Si telle devait être la décision du chef de l'Etat, l'éventuel report devrait s'appuyer sur une solide base légale. En droit français, on ne reporte une élection qu'au moyen d'une loi, promulguée après un passage au Parlement. Une option qui semble difficile à retenir en trois jours, d'autant que l'Assemblée nationale est actuellement en congé. 

Le JDD évoquait de son côté deux autres hypothèses : qu'Emmanuel Macron décrète l'état d'urgence, ou bien qu'il invoque l'article 16 de la Constitution. S'agissant de l'état d'urgence, régi par la loi du 3 avril 1955, cela ne va pas de soi. Fin 2015, le Conseil d'Etat avait rejeté une demande de report des élections régionales à la suite des attentats du 13 novembre, estimant que l'état d'urgence alors décrété ne créait pas "des circonstances qui rendraient nécessaire un report des élections, ni au regard des exigences de sûreté, ni s'agissant de la libre expression du suffrage ou de la sincérité du scrutin". 

"Le report exige une loi, c'est trop tard", a analysé auprès de LCI le constitutionnaliste Olivier Duhamel. "Un éventuel report n'est possible que par la mise en oeuvre de l'article 16, les pleins pouvoirs présidentiels, ce qui serait contestable, et contesté."
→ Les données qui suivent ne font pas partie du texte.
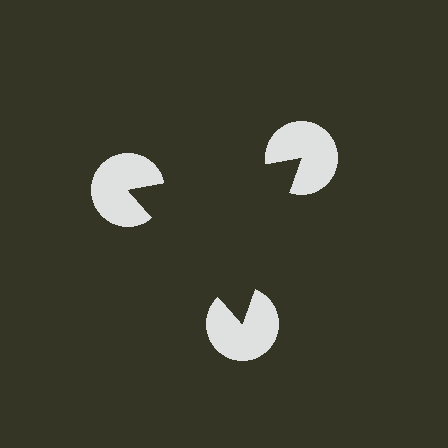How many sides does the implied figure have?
3 sides.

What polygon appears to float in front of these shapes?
An illusory triangle — its edges are inferred from the aligned wedge cuts in the pac-man discs, not physically drawn.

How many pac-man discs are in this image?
There are 3 — one at each vertex of the illusory triangle.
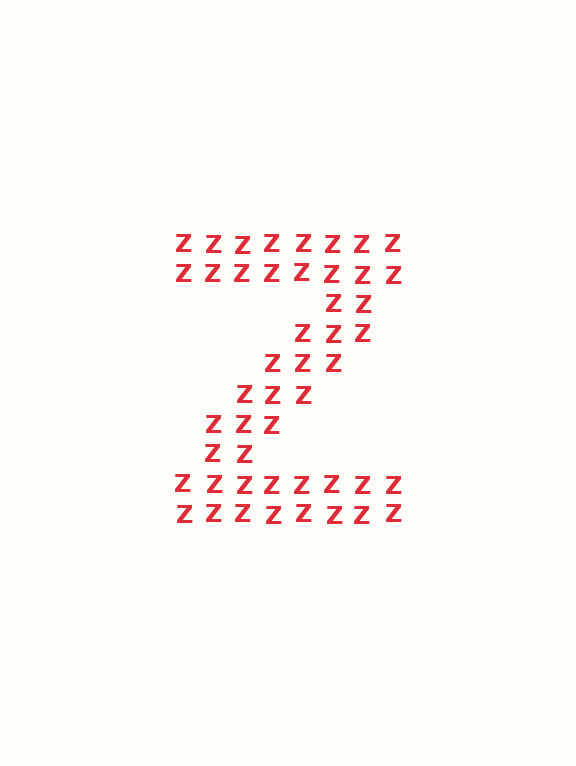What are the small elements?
The small elements are letter Z's.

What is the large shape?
The large shape is the letter Z.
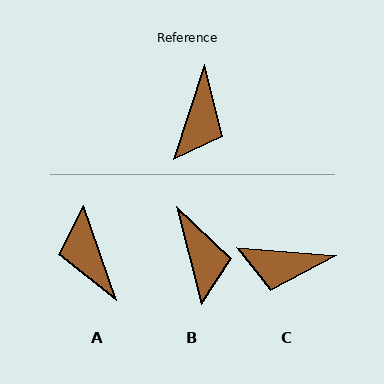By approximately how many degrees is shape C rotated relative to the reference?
Approximately 76 degrees clockwise.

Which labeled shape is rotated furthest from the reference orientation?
A, about 142 degrees away.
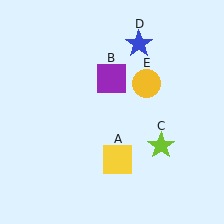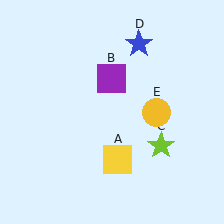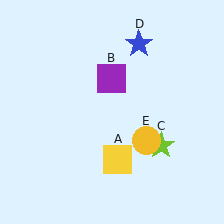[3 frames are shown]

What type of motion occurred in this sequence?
The yellow circle (object E) rotated clockwise around the center of the scene.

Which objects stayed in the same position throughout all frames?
Yellow square (object A) and purple square (object B) and lime star (object C) and blue star (object D) remained stationary.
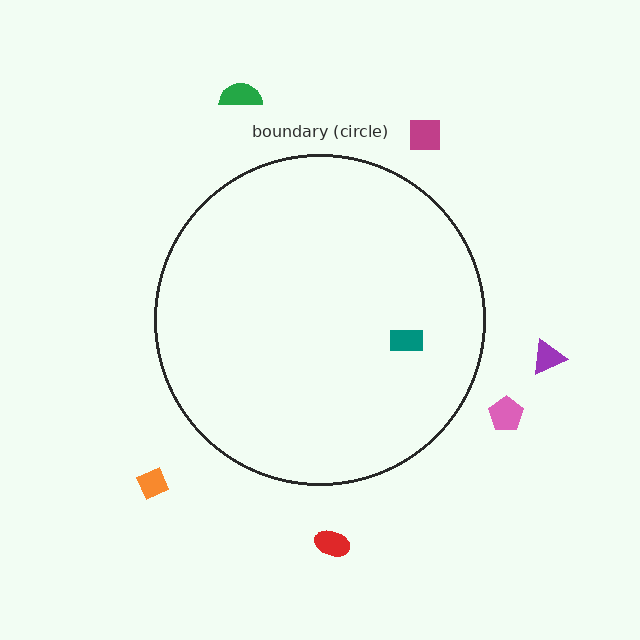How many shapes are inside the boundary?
1 inside, 6 outside.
L'article 16 de la Constitution prévoit que "lorsque les institutions de la République [...] sont menacées d'une manière grave et immédiate et que le fonctionnement régulier des pouvoirs publics constitutionnels est interrompu, le président de la République prend les mesures exigées par ces circonstances, après consultation officielle du Premier ministre, des présidents des Assemblées ainsi que du Conseil constitutionnel", avant d'en "informer la Nation par un message". Cette situation confère des pouvoirs exceptionnels au chef de l'Etat pour au moins trente jours. 

La semaine dernière, des juristes avaient émis une autre hypothèse, notamment dans Le Monde. Le ministre de la Santé pourrait invoquer l'article L3131-1 du Code de la santé publique pour prendre un arrêté suspendant les élections, au moins sur une partie du territoire, en raison de l'épidémie. Mais ce choix qui contraindrait l'exécutif à annuler le décret pris en conseil des ministres en septembre dernier, portant convocation des électeurs.